[ogsa-wg] RE: Modeling State: Technical Questions

Tue Apr 5 08:44:18 CDT 2005

Dear Ian,

I don't think that the approach I proposed forces the user to do more
than they would have to do anyway if EPRs were used. It is still the
case that someone has to manage the EPRs to the resources in WSRF. This
is similar to what happens in the real world. The online bookstore will
ask for my credit card number (a URI), or the book store will as for an
ISBN (another URI) or multiple ISBNs if I want to buy multiple books.
The banking service will ask for my bank account number (another URI
perhaps).

Also, there is no reason why a "kill all my jobs" message couldn't also
be supported. But please note that this message is now addressed to the
service (the container of resources) and not, as in the case of WSRF, to
a specific resource. This is no different from what I am advocating.

Also... to Steve's point about partial failure.

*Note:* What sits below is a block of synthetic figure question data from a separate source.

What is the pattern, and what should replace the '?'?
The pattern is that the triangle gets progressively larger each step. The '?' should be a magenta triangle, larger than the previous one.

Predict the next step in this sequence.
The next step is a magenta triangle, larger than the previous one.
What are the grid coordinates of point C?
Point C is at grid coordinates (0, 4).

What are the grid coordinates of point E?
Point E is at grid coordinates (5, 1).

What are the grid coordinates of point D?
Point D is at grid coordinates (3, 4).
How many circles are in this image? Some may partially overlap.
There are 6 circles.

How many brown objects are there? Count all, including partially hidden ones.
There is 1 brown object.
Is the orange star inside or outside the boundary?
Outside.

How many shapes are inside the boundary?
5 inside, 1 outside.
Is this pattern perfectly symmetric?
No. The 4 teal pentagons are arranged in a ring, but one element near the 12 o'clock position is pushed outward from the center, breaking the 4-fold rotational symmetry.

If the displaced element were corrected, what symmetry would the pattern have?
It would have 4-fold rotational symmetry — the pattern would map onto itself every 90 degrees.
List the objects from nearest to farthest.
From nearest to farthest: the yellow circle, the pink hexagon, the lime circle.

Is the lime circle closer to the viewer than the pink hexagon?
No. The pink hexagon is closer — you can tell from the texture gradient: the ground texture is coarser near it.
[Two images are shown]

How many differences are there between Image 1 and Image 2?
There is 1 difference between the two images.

If one wishes atomic
transaction semantics, I don't see the difference from the two
approaches...

Atomic

  Msg -> resource 1

  Msg -> resource 2

  Msg -> resource 3

End Atomic

Vs

Msg

  Atomic

    Resource 1

    Resource 2

    Resource 3

  End Atomic

In fact, I would argue that the latter is better because:

1. It uses fewer messages (and, Steve, I am not assuming only HTTP and
the optimisations that may be supported)

2.  I can more easily deal with the failures in an application
specific-manner since my atomic TX semantics do not span multiple msgs.

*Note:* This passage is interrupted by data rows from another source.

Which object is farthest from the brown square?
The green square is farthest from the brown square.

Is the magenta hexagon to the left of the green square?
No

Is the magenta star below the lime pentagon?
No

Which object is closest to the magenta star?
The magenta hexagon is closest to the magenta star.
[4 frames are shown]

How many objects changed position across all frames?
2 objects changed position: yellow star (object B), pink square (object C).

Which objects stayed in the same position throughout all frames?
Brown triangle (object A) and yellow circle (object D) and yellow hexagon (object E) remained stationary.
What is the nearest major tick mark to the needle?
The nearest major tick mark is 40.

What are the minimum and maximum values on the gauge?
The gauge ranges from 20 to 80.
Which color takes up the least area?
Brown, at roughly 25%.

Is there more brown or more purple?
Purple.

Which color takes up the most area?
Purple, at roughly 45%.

(Anyway... who wants to do atomic TXs over the Web anyway? :-)

Regards,

--
Savas Parastatidis
http://savas.parastatidis.name

________________________________

From: Ian Foster [mailto:foster at mcs.anl.gov] 
Sent: Tuesday, April 05, 2005 2:22 PM
To: Steve Loughran; Savas Parastatidis
Cc: Mark McKeown; Karl Czajkowski; Dennis Gannon; Samuel Meder; ogsa-wg;
dave.pearson at oracle.com; gray at microsoft.com; humphrey at cs.virginia.edu;
grimshaw at virginia.edu; aherbert at microsoft.com; gcf at indiana.edu;
mark.linesch at hp.com; Frank Siebenlist; Tony Hey; Dave Berry
Subject: Re: [ogsa-wg] RE: Modeling State: Technical Questions

Steve's note raises a key point for me: do we really want to force the
user (as Savas seems to be advocating) to keep track of jobs running at
a remote site? 

I'd rather send a request "kill all my jobs" or "kill all my jobs that
have run for more than a day" to the factory than carefully keep track
of all jobs that I have active, and how long they have been running, so
that I can send the big document (or stream) discussed below. 

Ian.

At 02:10 PM 4/5/2005 +0100, Steve Loughran wrote:

Savas Parastatidis wrote:

Dear all,
I think something needs to be clarified with regards to handling
multiple jobs with one message. The beauty of document-oriented
interactions is that you can do things like...
<job-details-request>
  <job-id>urn:ogsa:job:guid:bla-bla-bla-001</job-id>
  <job-id>urn:ogsa:job:guid:bla-bla-bla-010</job-id>
  <job-id>urn:ogsa:job:guid:bla-bla-bla-002</job-id>
  <job-id>urn:ogsa:job:guid:bla-bla-bla-029</job-id>
</job-details-request>
Or
<job-suspend-request>
  <job-id>urn:ogsa:job:guid:bla-bla-bla-002</job-id>
  <job-id>urn:ogsa:job:guid:bla-bla-bla-005</job-id>
  <job-id>urn:ogsa:job:guid:bla-bla-bla-008</job-id>
</job-suspend-request>
The schema for the above document can allow anything from 0 to N number
of <job-id> elements.

the trouble with any bulk operation is you have to handle partial
failure. You need either atomic operations (not long lived transactions
over HTTP Savas, I wouldn't be that daft), or a way of indicating that
only a bit went wrong

Hence the 207 Multi-Status response in WebDav, the "something failed,
look in the message". WebDav is still single instance (here a RESTy
URL), but you can set >1 property and so have partial failure.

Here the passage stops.